Our results were consistent with those of Folarin et al. [44] and Zhang et al. [50], who reported the antioxidant and hepatoprotective activities of the same species using stem and seed extracts. While these studies demonstrated the pharmacological potential of selected plant parts, they did not include a detailed phytochemical characterization. In contrast, the present work made a novel contribution by evaluating the entire plant and characterizing its bioactive constituents. This comprehensive approach seemed to be important, as the combined phytochemical profile of the whole plant might exert synergistic effects and offer broader biological activity. By integrating both whole-plant assessment and phytochemical profiling, the current study not only complemented previous findings but also expanded the scientific understanding of this species and its potential applications in hepatoprotection.

By reducing pro-inflammatory cytokine levels, CA demonstrated its potential to counteract oxidative stress, which acted as the initial trigger of the inflammatory response. In the context of CCl₄-induced liver injury, ROS not only caused direct hepatocellular damage but also initiated inflammatory signaling by activating Kupffer cells, which in turn release TNF-α.

A study by Sato et al., [51] demonstrated that CD11b⁺ Kupffer cells produce TNF-α and FasL, playing a pivotal role in CCl₄-induced acute hepatic injury.

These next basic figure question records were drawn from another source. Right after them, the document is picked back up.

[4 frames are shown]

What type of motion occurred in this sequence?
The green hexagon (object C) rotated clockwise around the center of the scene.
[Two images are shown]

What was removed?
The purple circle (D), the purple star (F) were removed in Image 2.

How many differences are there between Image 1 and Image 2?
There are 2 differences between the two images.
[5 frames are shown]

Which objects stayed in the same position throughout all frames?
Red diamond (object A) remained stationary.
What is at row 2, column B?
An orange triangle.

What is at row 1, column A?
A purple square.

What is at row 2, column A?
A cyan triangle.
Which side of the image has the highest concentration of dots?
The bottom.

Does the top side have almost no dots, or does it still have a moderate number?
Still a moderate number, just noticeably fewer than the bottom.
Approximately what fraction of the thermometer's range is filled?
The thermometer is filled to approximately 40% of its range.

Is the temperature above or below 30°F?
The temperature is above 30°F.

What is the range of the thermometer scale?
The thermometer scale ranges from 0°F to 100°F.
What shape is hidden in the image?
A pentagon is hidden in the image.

The activation of these cells led to the release of pro-inflammatory cytokines, including TNF-α, which further aggravated liver damage. This finding underscored the critical involvement of Kupffer cells in the inflammatory processes associated with CCl₄-induced liver injury.

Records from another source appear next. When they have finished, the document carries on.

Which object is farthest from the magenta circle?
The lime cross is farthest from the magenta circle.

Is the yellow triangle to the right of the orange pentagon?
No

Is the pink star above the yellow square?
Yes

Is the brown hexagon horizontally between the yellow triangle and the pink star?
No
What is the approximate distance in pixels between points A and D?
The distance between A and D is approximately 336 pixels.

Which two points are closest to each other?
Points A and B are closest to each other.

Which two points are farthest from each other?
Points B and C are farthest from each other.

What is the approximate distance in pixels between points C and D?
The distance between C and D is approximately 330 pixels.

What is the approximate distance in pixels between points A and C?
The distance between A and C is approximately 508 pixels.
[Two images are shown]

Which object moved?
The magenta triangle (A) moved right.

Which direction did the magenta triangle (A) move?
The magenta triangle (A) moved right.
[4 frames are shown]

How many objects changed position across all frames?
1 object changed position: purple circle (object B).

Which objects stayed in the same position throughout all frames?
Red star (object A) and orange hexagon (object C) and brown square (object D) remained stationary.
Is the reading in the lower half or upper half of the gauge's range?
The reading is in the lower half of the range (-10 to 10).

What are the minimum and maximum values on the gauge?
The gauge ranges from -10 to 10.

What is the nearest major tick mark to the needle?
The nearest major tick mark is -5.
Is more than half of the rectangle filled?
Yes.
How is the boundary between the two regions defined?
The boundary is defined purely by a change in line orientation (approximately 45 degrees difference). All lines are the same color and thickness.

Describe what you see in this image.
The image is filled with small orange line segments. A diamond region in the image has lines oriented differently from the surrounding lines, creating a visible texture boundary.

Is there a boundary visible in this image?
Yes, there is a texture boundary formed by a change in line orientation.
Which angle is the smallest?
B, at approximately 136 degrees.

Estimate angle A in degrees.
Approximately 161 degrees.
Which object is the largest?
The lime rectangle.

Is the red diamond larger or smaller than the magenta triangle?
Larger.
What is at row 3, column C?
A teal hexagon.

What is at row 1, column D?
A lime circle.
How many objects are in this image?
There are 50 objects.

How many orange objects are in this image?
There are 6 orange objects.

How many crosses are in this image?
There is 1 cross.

Additionally, a review by [52] highlighted the diverse functions of macrophages, including Kupffer cells, in experimental liver injury. The authors emphasized that macrophages play a significant role in liver repair and regeneration following injury, suggesting that targeting these cells could represent a therapeutic strategy for liver diseases.

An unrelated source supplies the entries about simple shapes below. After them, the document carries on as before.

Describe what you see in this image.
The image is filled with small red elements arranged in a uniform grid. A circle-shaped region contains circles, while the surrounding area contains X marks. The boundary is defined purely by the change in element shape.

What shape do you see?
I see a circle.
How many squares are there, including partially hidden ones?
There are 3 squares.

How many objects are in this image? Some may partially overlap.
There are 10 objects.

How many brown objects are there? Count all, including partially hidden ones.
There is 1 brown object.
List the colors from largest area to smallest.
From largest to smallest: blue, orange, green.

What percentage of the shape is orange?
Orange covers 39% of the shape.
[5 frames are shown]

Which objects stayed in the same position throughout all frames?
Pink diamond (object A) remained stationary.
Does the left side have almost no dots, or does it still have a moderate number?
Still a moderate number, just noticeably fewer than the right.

This cytokine subsequently stimulates the secretion of IL-1β and IL-6, thereby amplifying inflammation and leading to hepatic necrosis and biochemical disturbances [53].

Hematoxylin-eosin (H&E) staining revealed that CA pretreatment significantly attenuated CCl₄-induced alterations, such as centrilobular necrosis and inflammatory cell infiltration in the hepatic tissues of rats. Remarkably, these histological improvements were consistent with the biochemical findings, further supporting the hepatoprotective potential of CA. Notably, other parasitic plants demonstrated similar protective effects in previous studies [27,54]. Hepatic fibrosis is well known as a major consequence of liver damage caused by toxic agents such as CCl₄ and is characterized by excessive deposition of collagen proteins in hepatic tissue [55]. Since H&E staining does not allow clear visualization of fibrosis, special histological stains such as Sirius Red or Masson’s Trichrome are typically used, as proposed previously [42]. In the present study, Sirius Red staining confirmed that CCl₄ exposure induced significant liver fibrosis, as evidenced by increased collagen accumulation. These observations were consistent with previous reports [55]. The fibrotic process is attributed to the activation of Kupffer cells and hepatic stellate cells (HSCs), which transdifferentiate into myofibroblasts and subsequently produce extracellular matrix components, including collagen [56].

Molecular docking analysis was carried out to explore the interaction between CA-derived compounds and proteins involved in the inflammatory response and hepatic fibrosis. The results revealed strong and stable binding affinities with four key molecular targets: CYP450, IL-2, TNF-α, and IL-6, suggesting a potential inhibitory effect. These proteins were selected based on their established roles in hepatic pathophysiology, including CYP450 in CCl₄-induced toxicity [57] while IL-6, IL-2, and TNF-α are recognized hallmarks of the inflammatory response [58]. In the present study, IL-6 and TNF-α were measured in vivo as key inflammatory markers directly involved in CCl₄-induced hepatotoxicity, whereas IL-2 was included in the docking analysis to explore additional immune-modulatory pathways since it plays a central role in immune modulation and T-cell activation, which are also closely linked to inflammation and liver injury [59]. The inclusion of IL-2 allowed us to broaden the mechanistic insight into the potential anti-inflammatory and hepatoprotective effects of C. australis, thereby complementing the experimental findings. On the other hand, the RMSD values were all below 3 Å, securing that the implemented docking method was reliable and reproducible.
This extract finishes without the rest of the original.